Chief among the naysayers is Exxon, which is the main devil of the industry largely blamed for climate change. But Newsweek has two huge problems: its authors miss the conservative counterpoints to the global warming hysteria and ignore the well-funded folks on what now appears to be its side of issue.
First of all, many conservatives have conceded that the climate is changing, because, of course, it does change over time. Thus, to say that these well-funded naysayers (read: conservatives) are denying that climate change is occurring is absurd. In fact, the editors of National Review—the conservative’s bible—penned an editorial on February 5, 2007 stating, “climate change is real.”
What is in doubt, however, is the source of the climate change. Likewise, naysayers challenge the assertion that climate change is a crisis. (Take, for example, the melting glaciers. Recall from basic geology that melting ice creates water, which evaporates, eventually creating condensation and rain, or snow. Then, the glaciers gain mass on top, effectively becoming more massive, only taller and thinner. So, the glaciers are not disappearing.) The denial of crisis seems to be the crime in this case.
Second, the well-funded naysayers are only reacting to well-funded melodrama kings and queens. Al Gore has a ton of money, and is making a ton more cash with his hyperbolic demagoguery. Likewise, George Soros—a multi-billionaire—funds global warming/climate change functions regularly.

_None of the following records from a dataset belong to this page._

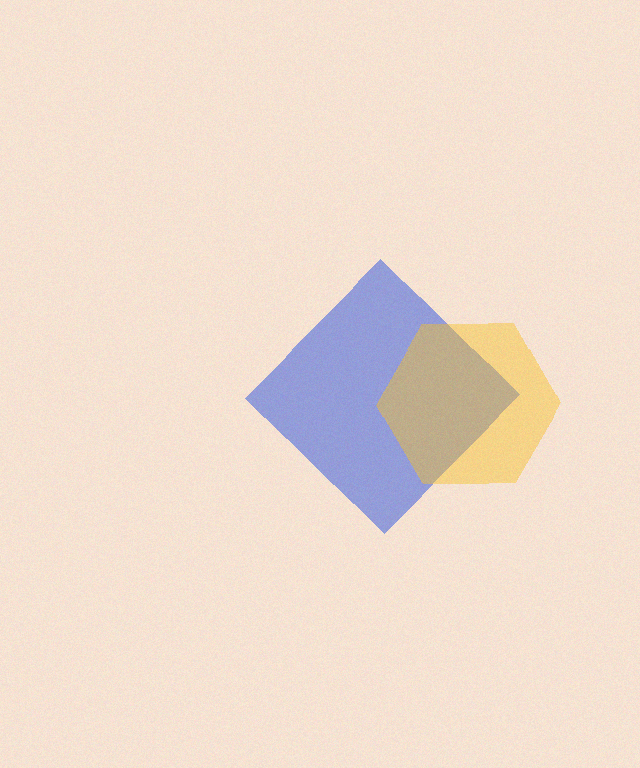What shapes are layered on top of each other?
The layered shapes are: a blue diamond, a yellow hexagon.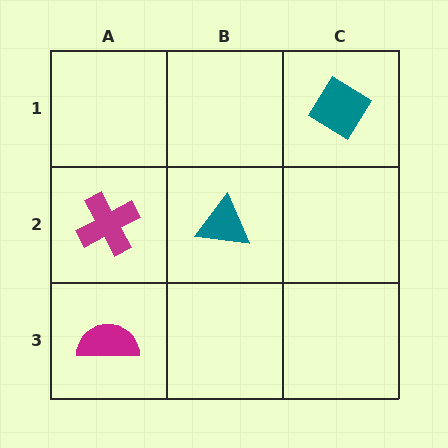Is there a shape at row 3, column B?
No, that cell is empty.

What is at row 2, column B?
A teal triangle.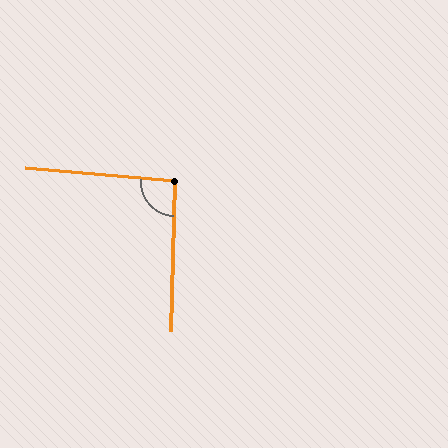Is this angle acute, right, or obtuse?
It is obtuse, close to a right angle.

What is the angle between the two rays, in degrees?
Approximately 94 degrees.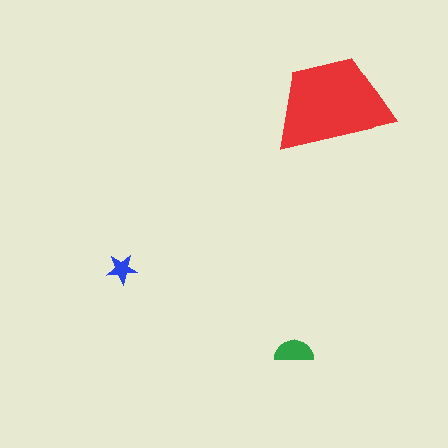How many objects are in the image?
There are 3 objects in the image.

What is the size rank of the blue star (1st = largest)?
3rd.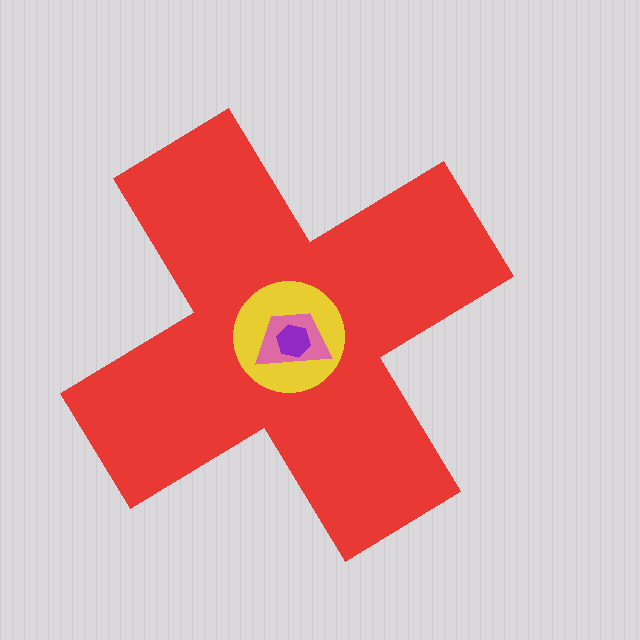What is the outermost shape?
The red cross.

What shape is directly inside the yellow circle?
The pink trapezoid.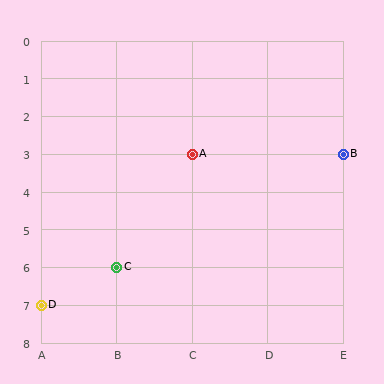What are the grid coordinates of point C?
Point C is at grid coordinates (B, 6).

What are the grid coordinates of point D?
Point D is at grid coordinates (A, 7).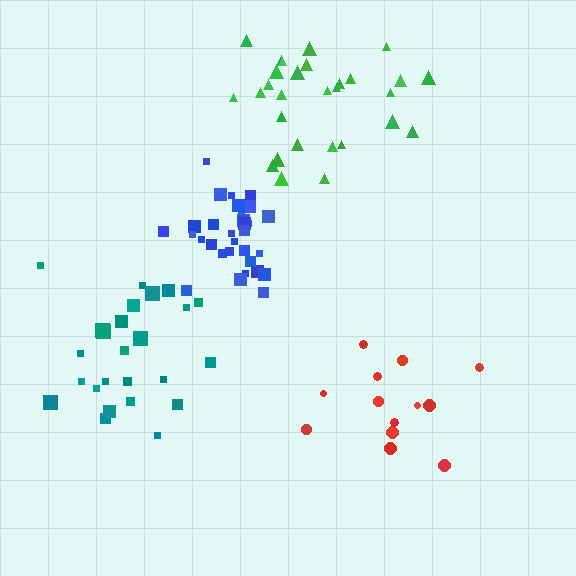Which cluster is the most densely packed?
Blue.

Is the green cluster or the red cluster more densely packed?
Green.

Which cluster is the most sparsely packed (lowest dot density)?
Red.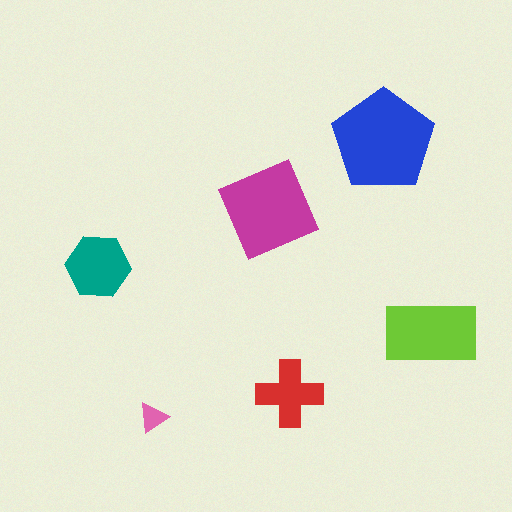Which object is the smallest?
The pink triangle.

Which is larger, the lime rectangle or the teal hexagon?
The lime rectangle.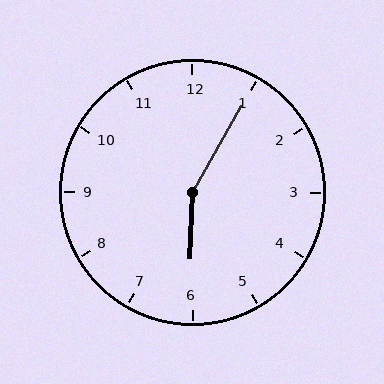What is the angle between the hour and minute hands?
Approximately 152 degrees.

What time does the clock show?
6:05.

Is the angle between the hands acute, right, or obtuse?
It is obtuse.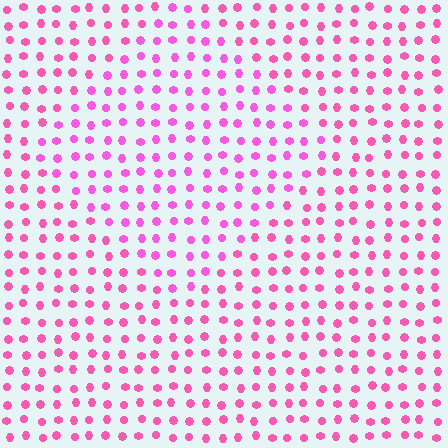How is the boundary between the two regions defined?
The boundary is defined purely by a slight shift in hue (about 18 degrees). Spacing, size, and orientation are identical on both sides.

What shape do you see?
I see a diamond.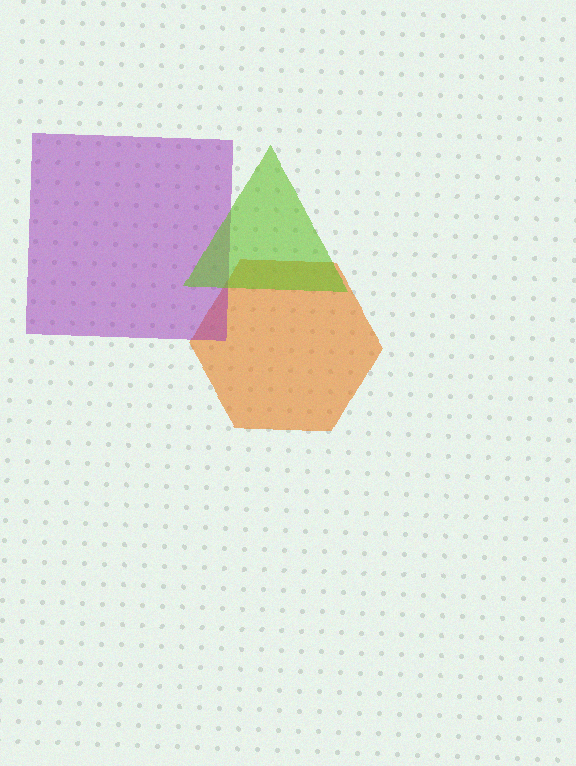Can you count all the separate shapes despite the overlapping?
Yes, there are 3 separate shapes.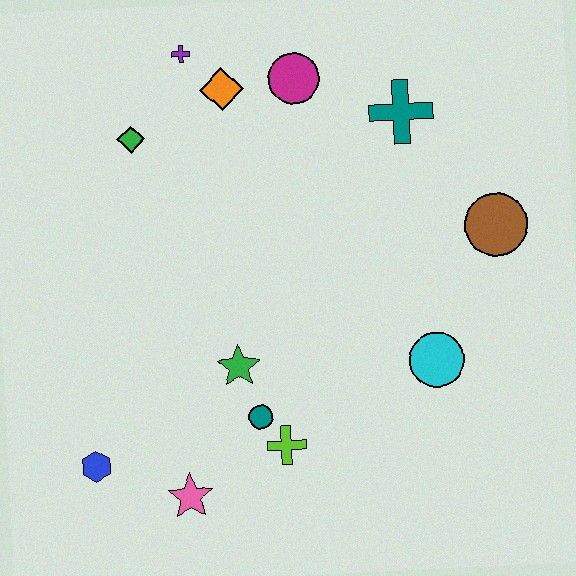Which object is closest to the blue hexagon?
The pink star is closest to the blue hexagon.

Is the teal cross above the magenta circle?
No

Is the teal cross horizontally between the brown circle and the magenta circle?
Yes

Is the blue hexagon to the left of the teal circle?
Yes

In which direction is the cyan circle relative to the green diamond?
The cyan circle is to the right of the green diamond.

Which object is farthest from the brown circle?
The blue hexagon is farthest from the brown circle.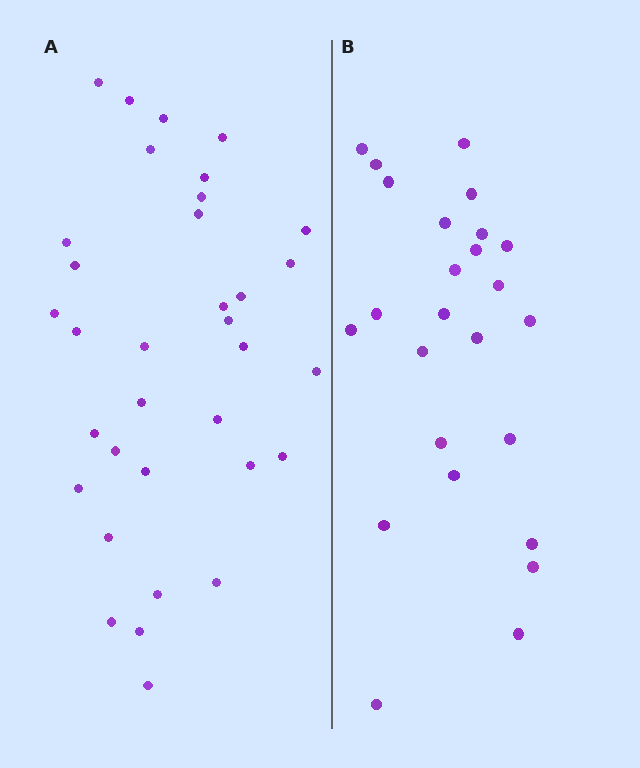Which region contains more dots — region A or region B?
Region A (the left region) has more dots.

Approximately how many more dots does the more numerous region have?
Region A has roughly 8 or so more dots than region B.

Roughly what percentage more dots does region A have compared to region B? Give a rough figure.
About 35% more.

One can also name any of a number of rich actors who lobby for the scare as well as large corporate CEOs like JPMorgan Chase’s Jamie Dimon, who invited Al Gore to the corporation’s headquarters in New York earlier this year. Other corporations have succumbed to the fad so they don’t appear to be behind the times.
Third, without having calculated the money on either side of this debate, I would guess that the climate change hysteria camp is better funded than the “global warming deniers” (a defamatory allusion to “Holocaust denier” designed to vilify those not convinced by the so-called consensus.)
Newsweek and other publications, then, have joined this hysteria camp on a black-and-white basis, a stance that liberals typically loathe. And instead of considering “naysayer” arguments, the hysteria camp dismisses them out of hand, turning skeptics into primitive ogres with evil intentions. Thus, the side of reason exhibits anything but.